Kann im Falle eines Aufwärtstrends eine Trendlinie eingezeichnet werden, dann kann diese im weiteren Verlauf der Bewegung als Unterstützung betrachtet werden. Wenn der Trend des Marktes intakt ist, bietet sich bei einer Korrektur in den Bereich der Trendlinie die Chance auf eine Gegenbewegung, die Startpunkt für eine Wiederaufnahme der übergeordneten Aufwärtsbewegung sein kann. Spiegelbildlich gilt dieses Prinzip auch für Abwärtstrendlinien. Wenn der Markt in diesem Fall in einer Erholungsphase den Bereich einer wichtigen Abwärtstrendlinie erreicht, ist die Möglichkeit einer Wiederaufnahme der eigentlichen Abwärtsbewegung gegeben. Dabei ist die Unterstützung umso stärker, je mehr Auflagepunkt die eingezeichnete Trendlinie bereits aufzuweisen hat. Trendlinien, die mit nur zwei Auflagepunkten gebildet werden können, sollten zunächst durch einen dritten Auflagepunkt bestätigt werden um für den Trader als möglichen Einstiegspunkt in Zukunft in Betracht gezogen zu werden. Der Bruch einer Trendlinie ist hingegen ein Indiz für eine Beendigung des vorherrschenden Trends. Sie sollten dabei beachten, dass es wenig Sinn macht, eine Trendlinie zu genau zu nehmen. Häufig kommt es zu temporären leichten Brüchen und Unterschreitungen der Trendlinie, die im Anschluss wieder gekauft werden. Deshalb bietet es sich an, nicht den exakten Kursstand einer Trendlinie für die Handelsentscheidung zu nutzen oder Positionen zu liquidieren, sobald eine geringfügige Verletzung der Trendlinie auftritt. Erst ein nachhaltiger Bruch zwingt den Trader zum Handeln. Über die Frage der Nachhaltigkeit gibt es hingegen viele unterschiedliche Auffassungen. Sie können abwarten, bis ein Trendbruch auf Schlusskursbasis des betrachteten Zeitraumes um mehr als drei Prozent erfolgt oder drei Schlusskurse unterhalb der Trendlinie liegen. Wichtig ist dabei auch die Dynamik der Bewegung. Wenn der Kursverlauf die Trendlinie bei hohem Volumen sofort klar unterschreitet, bietet es sich an, Positionen glattzustellen. Von Volumen getriebene dynamische Bewegungen sollten vom Trader immer besonders beachtet werden. Anders verhält es sich, wenn der Kursverlauf sich im Bezug zum normalen Kursverlauf langsam nähert. Kommt es dann zum Abprallen auf der Trendlinie bei steigendem Volumen, ist ein erstes Einstiegssignal gegeben.

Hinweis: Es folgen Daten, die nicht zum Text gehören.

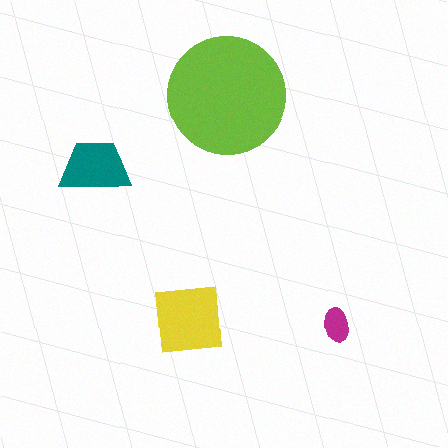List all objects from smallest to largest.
The magenta ellipse, the teal trapezoid, the yellow square, the lime circle.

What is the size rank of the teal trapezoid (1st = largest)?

Das Einzeichnen der Trendlinien ist darüber hinaus eine sehr subjektive Angelegenheit. Die Trendlinie kann theoretisch anhand der Extrempunkte der Reaktionstiefs eingezeichnet werden. Häufig bildet der Markt aber Reaktionstiefs aus, die leicht oberhalb oder unterhalb der ursprünglich anhand der durch die ersten Reaktionstiefs ermittelten Trendlinie liegen. Um durch die Trendlinie ein möglichst genaues Unterstützungsniveau für nachfolgende Reaktionstiefs zu haben, ist es ratsam, die den Trend bestimmende Trendlinie zu vermitteln.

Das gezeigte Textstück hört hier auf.